I'm growing tired. Old. It's almost as if I can feel my brain decomposing parts that I once used but that have become dusty and untouched for years now. It's not maturation, it's not "growing up" - it's more of a continual de-evolution of what was into what simply is.

As I often say, I've lived much longer in spirit than my nearly twenty-four years of life may show. I've loved, I've lost (both literally and figuratively), I've both cried and fought back tears, I've won fights and I've been beaten senseless. Somewhere along the gradual path of my current self, I've realized certain truths about my life. I want love. I want all consuming, passionate, can hardly stand it love and I want lazy Sunday morning love. I want stability, but not so much that I can't shake it up and go crazy every once in awhile. I need options - I can't feel backed into a corner. Above all, I need room. Space. My own personal bubble so that I can be either comfortably involved or comfortably uninvolved.
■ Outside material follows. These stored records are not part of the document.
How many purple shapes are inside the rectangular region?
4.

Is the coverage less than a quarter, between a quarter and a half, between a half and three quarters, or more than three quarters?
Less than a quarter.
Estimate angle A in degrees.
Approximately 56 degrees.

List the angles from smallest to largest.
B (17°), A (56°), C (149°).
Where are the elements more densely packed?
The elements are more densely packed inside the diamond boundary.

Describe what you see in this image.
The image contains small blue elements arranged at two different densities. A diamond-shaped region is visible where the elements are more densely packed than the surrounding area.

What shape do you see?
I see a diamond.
I'm not sure what happened between January and September of this year. On the calendar, that's only eight months. That's only 2.7% of the life I've lived so far. But, I can pin it down. It happened during January and September. The "it," well, I'm not sure how to quantify that. I can say, however, that everything that happened - everything that has changed inside me - was entirely my own doing.

I feel a little weird right now. I feel as though Bear might take this statement and somehow turn it into an "I told you so." "I told you moving out would be the best thing for us," he might say. Almost as if saying, in unspoken words, how the breaking of my heart and the intense stress I was under was a good thing. I'm not saying it wasn't, don't misunderstand me, but I am saying it wasn't only that. There is so much more to the story than a complicated relationship ending simply. A few harsh words, a few jagged insults, a few boxes and a lot of tears.... but it only started there.
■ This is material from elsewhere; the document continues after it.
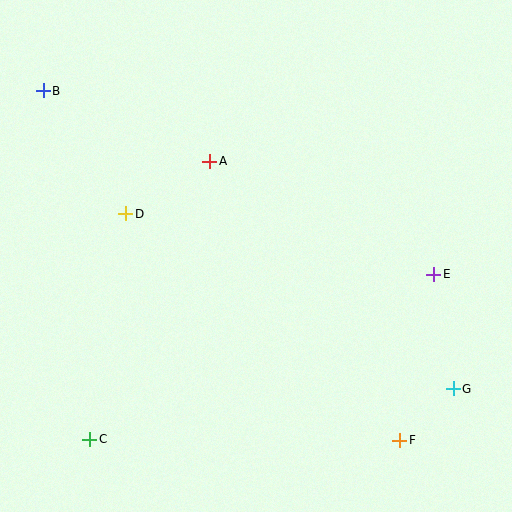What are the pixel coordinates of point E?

What am I trying to say? Even I don't know that just yet. Only that a shift has occurred, for better or worse, and it's about time I start living up to that. Do I want to let something that I've worked so hard for go to waste to appease my desire for temporary interest and pleasure? Do I want to gamble with it, throw the dice, close my eyes and hope for the best? Certainly, a lot in life is like that gamble. But I can choose whether to ante up or back down.

Perhaps that's not the right analogy. Backing down isn't losing; backing down is comfort. Happy comfort. Routine comfort. That lazy Sunday morning love thing I was talking about early. Three years later, he's still here beside me. That's saying something.

I think I have it all figured out, but I'll let those words come when they're ready. For now, I'll simply not act. Not acting is one of the most important tools a person can have. Trust me on that, I've learned the hard way.